Researchers from the U.S. Department of Agriculture have confirmed that the juice from Owari Satsuma mandarins grown in Placer County, California orchards contains significant amounts of synephrine, a natural product that can help relieve the symptoms of colds and allergies.
Dr. Andrew P. Breksa III, who conducted the study last winter with researchers Klaus Dragull and Brian Cain through USDA’s Western Regional Research Center in Albany, California, presented the study results this week to mandarin growers and other agricultural leaders in Lincoln.
‘Our results show great promise in that the synephrine concentrations from mandarins grown in the Placer County orchards we tested were up to six times higher than values previously determined for orange juices,’ Dr.
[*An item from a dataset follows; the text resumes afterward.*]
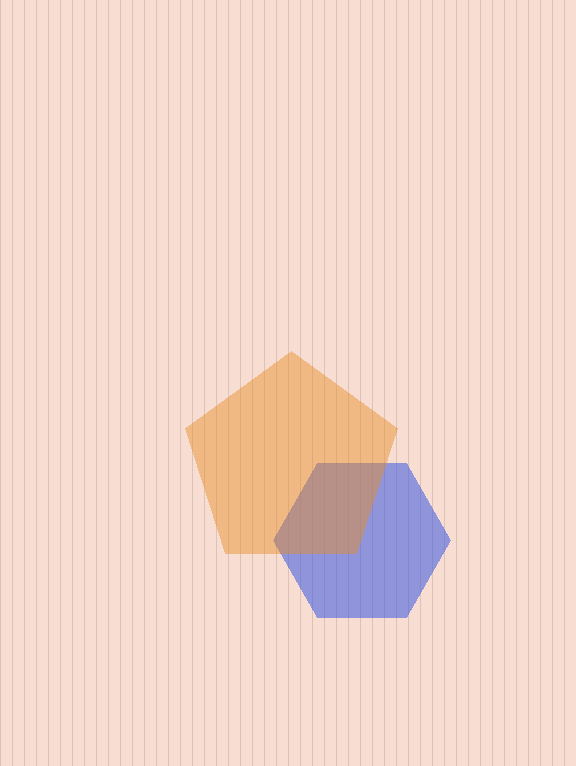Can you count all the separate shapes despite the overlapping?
Yes, there are 2 separate shapes.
Breksa said.
The next step could be a bioavailability study that will measure the rate at which synephrine enters the blood stream after a person drinks mandarin orange juice from these Placer County orchards, and how long that synephrine remains in the blood stream.
Agricultural agvocate Joanne Neft, a champion of Placer County mandarins and other local agricultural marketing interests for more than 20 years, raised the money and coordinated the study pro bono with the High Sierra Resource Conservation and Development Council, Inc., a 501 (c)(3) nonprofit organization which works with USDA.
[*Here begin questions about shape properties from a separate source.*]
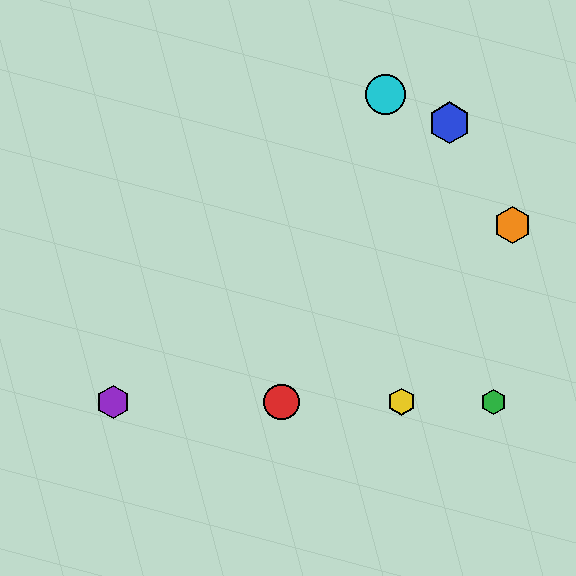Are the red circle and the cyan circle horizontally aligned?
No, the red circle is at y≈402 and the cyan circle is at y≈94.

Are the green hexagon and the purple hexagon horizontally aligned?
Yes, both are at y≈402.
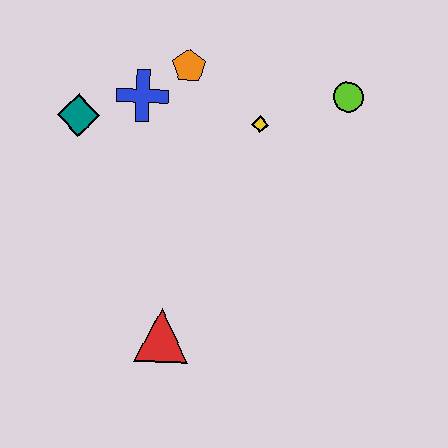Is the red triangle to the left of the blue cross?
No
‘The Placer County mandarin synephrine study suggests that there may be a natural remedy for the symptoms of allergies and the common cold, a remedy that is easy to peel, easy to eat, and right in our own backyards,’ Neft said. ‘Every child’s parents should be thrilled with this news.’
‘Placer County is very proud of the excellent mandarins that are grown here, and very pleased to learn they could bring extended health benefits as well,’ declared Board of Supervisors Chairman Jim Holmes.
“We are blessed in Placer County to have the potential to grow such a wide range of quality agricultural products,’ declared Placer County Supervisor Robert Weygandt, a strong advocate of Placer County agriculture for many years. ‘This study highlights another tremendous opportunity for local growers and residents who appreciate our agricultural heritage.”
The goals of the High Sierra Resource Conservation and Development Council are to help strengthen the local economy, rural heritage, conservation and management of natural resources. High Sierra served as fiscal agent for the initial study. Funding came from several private donors, the Placer County Board of Supervisors, Mountain Mandarin Growers, Newcastle Area Business Association and the Placer County Farm Bureau.
The full report has been released in the Journal of Agriculture and Food Chemistry and is available online.